Well, it's technically not a bikini since she's not by a pool or on a beach. So, as she's a "showgirl", the outfit she wears on stage? But would a showgirl who wasn't in burlesque wear such an outfit in 1951? Of course, the story doesn't say what kind of "theater", so it could very well be burlesque, and, pre-code or not, the writer's not allowed to say (sorry for all the quotations marks, but sometimes ambiguity reguires.) But did they have males singers in burlesque? Finally, it could be PART of a costume, quasi-underwear so to speak. Actually, I'm so caught up trying figure all this out, I can't remember what the story's about.

Oh, and it takes place in a midwestern town. Chicago, I imagine.

Pappy said...

Kirk, maybe the description of the showgirl in the script said, "wears sexy outfit," and that was what was sexy to artist Moe Marcus.

Pappy said...

Daniel, I'm not sure what's horrible anymore. We have been saturated with gory images of death for several years now in comics, games, television and movies, and maybe the idea of horror has shifted from those things which so scandalized the anti-comics groups of the early '50s. I find it more frightening to think of sadists or guys like Jeffrey Dahmer or Ted Bundy than any zombie, werewolf or vampire. (Those serial murderers did show up in pre-Code horror comics, only they were usually referred to as maniacs. They looked the part, unlike the guy next door looks of Bundy, for instance.)

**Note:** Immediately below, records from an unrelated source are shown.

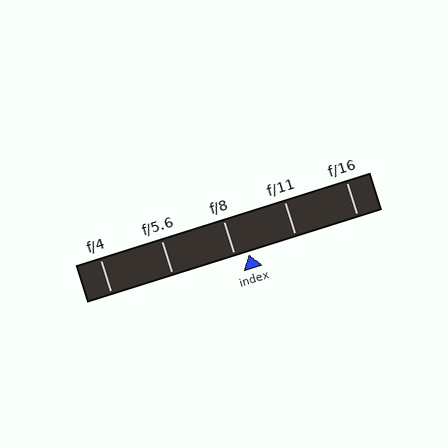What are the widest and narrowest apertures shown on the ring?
The widest aperture shown is f/4 and the narrowest is f/16.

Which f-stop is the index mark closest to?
The index mark is closest to f/8.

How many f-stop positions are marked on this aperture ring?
There are 5 f-stop positions marked.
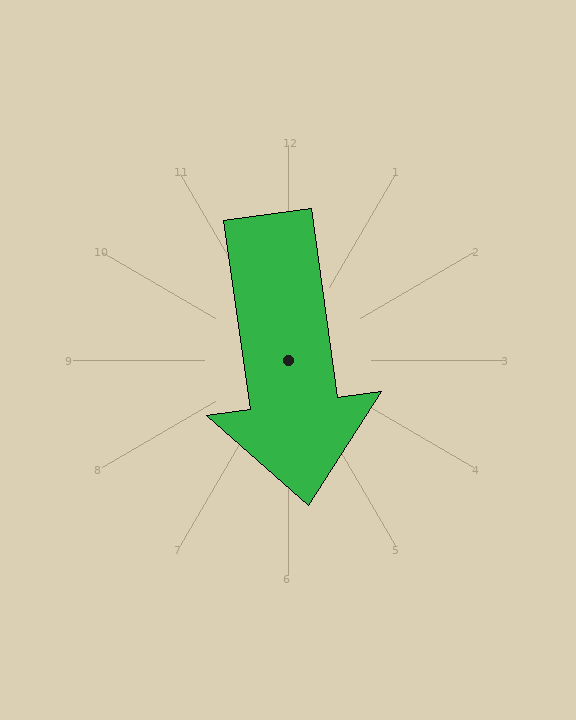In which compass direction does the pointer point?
South.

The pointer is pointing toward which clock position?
Roughly 6 o'clock.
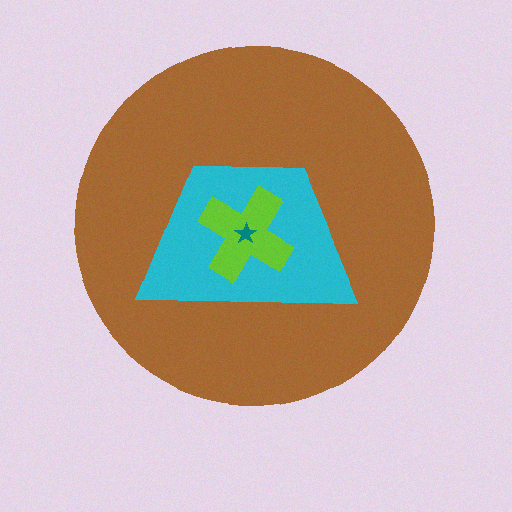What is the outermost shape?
The brown circle.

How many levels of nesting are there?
4.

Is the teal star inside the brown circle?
Yes.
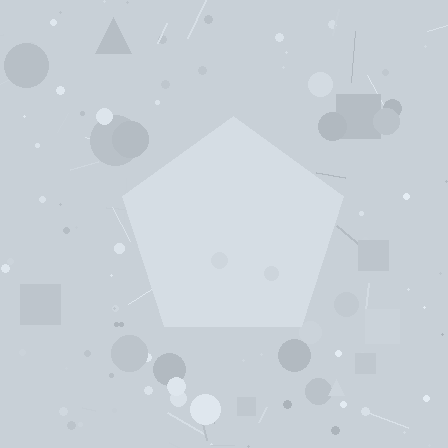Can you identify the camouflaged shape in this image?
The camouflaged shape is a pentagon.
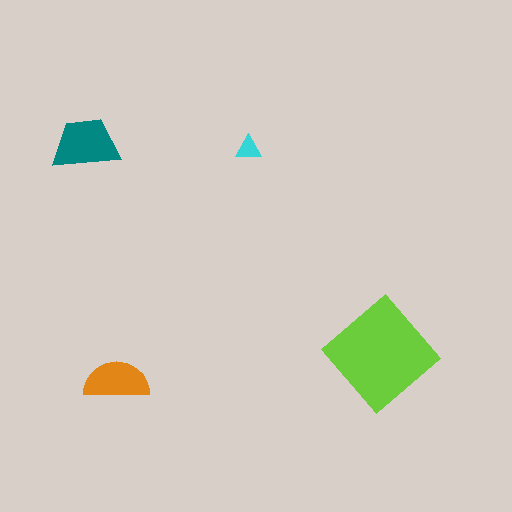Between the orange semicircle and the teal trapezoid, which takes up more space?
The teal trapezoid.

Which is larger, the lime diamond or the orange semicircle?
The lime diamond.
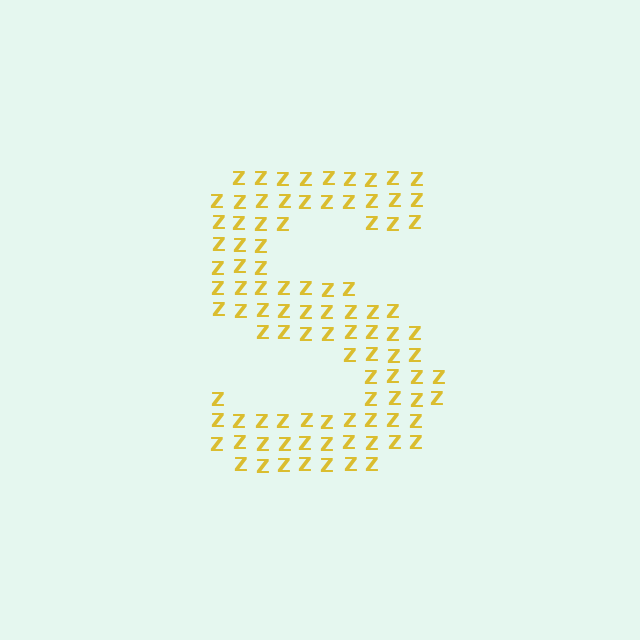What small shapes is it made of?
It is made of small letter Z's.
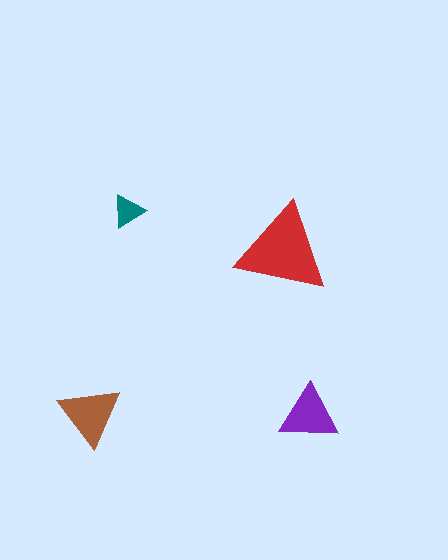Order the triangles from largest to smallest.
the red one, the brown one, the purple one, the teal one.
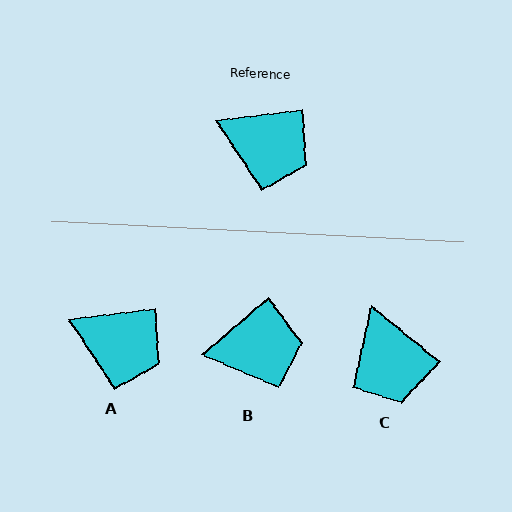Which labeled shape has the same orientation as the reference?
A.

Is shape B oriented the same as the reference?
No, it is off by about 34 degrees.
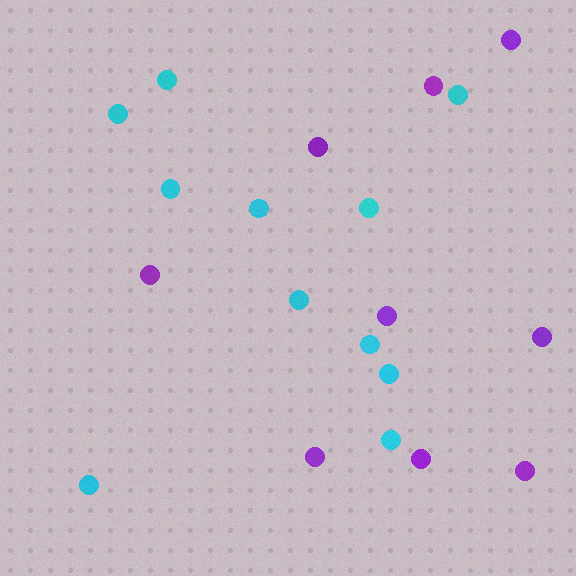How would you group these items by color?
There are 2 groups: one group of purple circles (9) and one group of cyan circles (11).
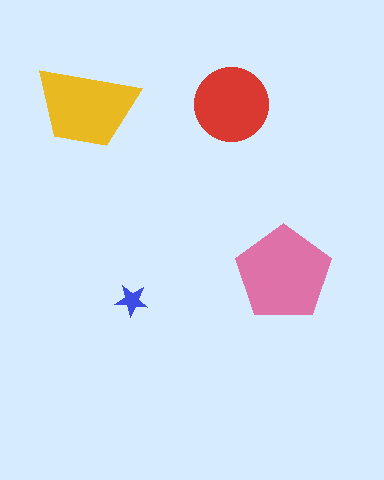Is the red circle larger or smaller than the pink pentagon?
Smaller.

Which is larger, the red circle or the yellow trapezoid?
The yellow trapezoid.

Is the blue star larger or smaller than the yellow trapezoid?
Smaller.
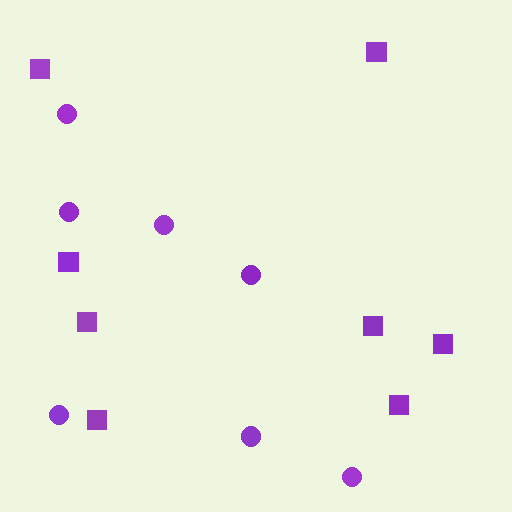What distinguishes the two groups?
There are 2 groups: one group of squares (8) and one group of circles (7).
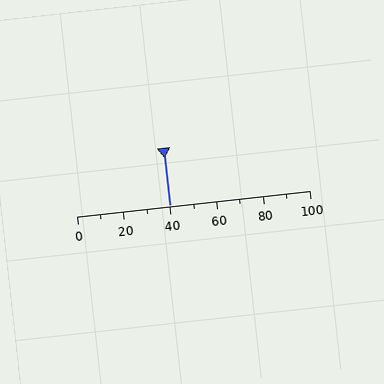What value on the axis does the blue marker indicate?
The marker indicates approximately 40.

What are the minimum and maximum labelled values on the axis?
The axis runs from 0 to 100.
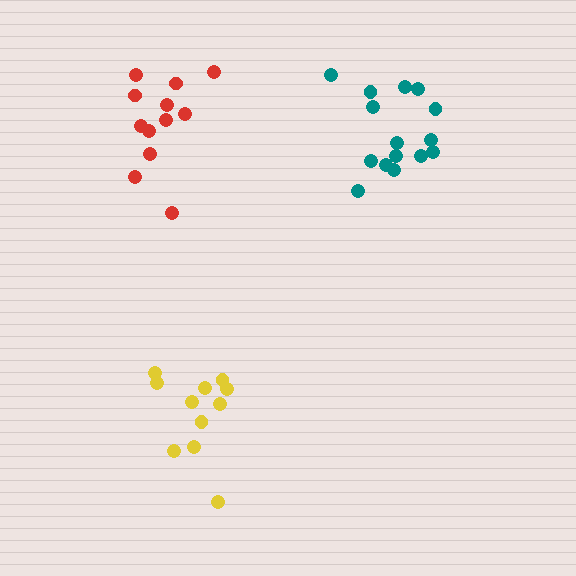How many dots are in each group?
Group 1: 11 dots, Group 2: 12 dots, Group 3: 15 dots (38 total).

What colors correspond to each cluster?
The clusters are colored: yellow, red, teal.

Of all of the supernatural monsters, should any of them actually exist, for me the least dangerous would be a zombie. They're dead! They are walking around, but they are just meat. If I fantasize myself into a storyline like The Walking Dead on television, all I'd do is hunker down, figuring that sooner or later they would decompose to the point they'd be no threat except to my sense of smell. I mean, all those rotting corpses...peeeeee yew!